There is a lot of information available to those of you who want non-lipo reconstruction. Many books have been written on the subject and I have reviewed some of them for Macmillan as a Cancer Voice.
Your options include:-
Implants of a ‘foreign’ nature, such as silicon or saline-filled implants
Autologous ‘implants’ using tissue from other parts of your body, such as LD flaps or TRAM flaps
Everybody who has a reconstruction will probably have a different experience, as each persons body, cancer and treatment preferences will be different.
I do know from what I read that not every person will have the same options available to them. You only need to consider the variety of situations to realise this, for example:-
1) Bi-lateral mastectomy with immediate reconstruction
2) Bi-lateral mastectomy with delayed reconstruction
3) Single (left or right) mastectomy with immediate reconstruction
4) Single (left or right) mastectomy with delayed reconstruction
5) Lumpectomy with delayed reconstruction (usually following radiotherapy)
5a) I don’t actually know if immediate reconstructions ever done after a lumpectomy due to the effects radiotherapy can have on implants
Much expert advice and information is available and this is continually being updated. You may find it useful to find out from your surgeon what the options are for you and then read up o it. I on the other hand went about it the other way and read about all the options available and ruled out the procedures that I did not even want to consider (which was most of them in the end). My summary is never going to give you the fullest of information so please do your own careful research.
Usually silicon and can be inserted under the skin or behind the muscle on the chest wall, depending on individual circumstances. It may be necessary to use an inflatable implant first to ensure that the breast area will accommodate the final implant. All man-made implants will eventually need replacing (as at the time of writing).
Most commonly from the back or the abdomen. The donor material is removed (usually) with blood vessels still connected. This is then tunnelled under the skin to its new site in the breast. The attached blood vessels keep the relocated tissue alive and increase the chances of a successful reconstruction.

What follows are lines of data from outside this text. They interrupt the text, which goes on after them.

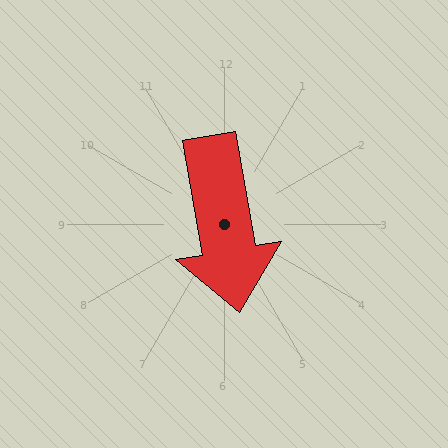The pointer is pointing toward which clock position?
Roughly 6 o'clock.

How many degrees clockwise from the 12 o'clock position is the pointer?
Approximately 170 degrees.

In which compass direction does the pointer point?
South.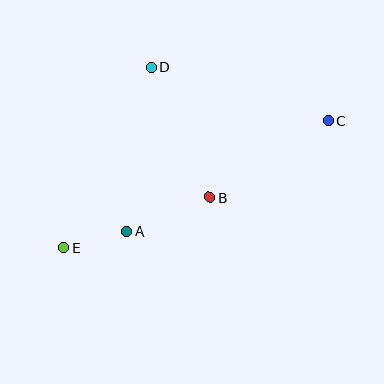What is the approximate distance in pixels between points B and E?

I understand that sensations from the relocated tissue are felt in the source site and that muscle movement in the breast may occur when flexing muscles in the donor area.
With man-made implants the surgical site is constrained to just the chest area (and when I say just the chest I do realise that this can be a large proportion of the chest, i.e. From breast bone to beneath the armpit).

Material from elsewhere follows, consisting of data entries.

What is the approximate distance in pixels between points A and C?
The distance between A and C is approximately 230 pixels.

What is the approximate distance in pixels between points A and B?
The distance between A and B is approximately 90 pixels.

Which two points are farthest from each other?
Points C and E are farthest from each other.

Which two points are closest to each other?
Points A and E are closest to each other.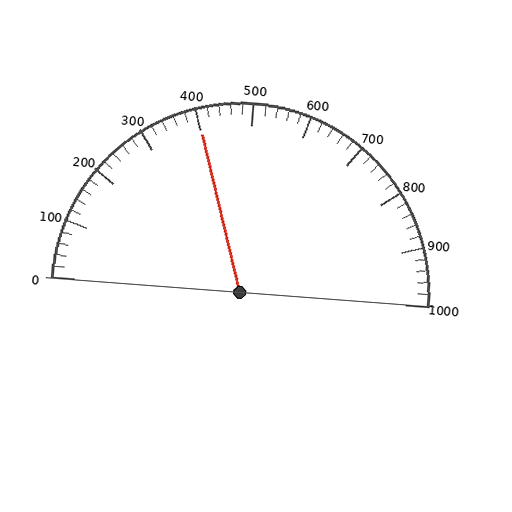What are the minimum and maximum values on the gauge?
The gauge ranges from 0 to 1000.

Whereas with the autologous implant there will be additional surgery at, and from, the donor site as well.
It is well to remember that all surgical sites will need to be cared for during the healing process to avoid infection setting in and potentially prolonging the time it takes to heal.
Again, I repeat what I said earlier… The information input here is information I discovered when I was researching my own reconstruction. It is not necessarily the most up to date and it is most definitely worth your while investing some of your own time in finding out what is available and also what is most appropriate for your own circumstances. Bear in mind that research into breast cancer is a very active field and developments are leaping forward all the time. You may even get to be a pioneer!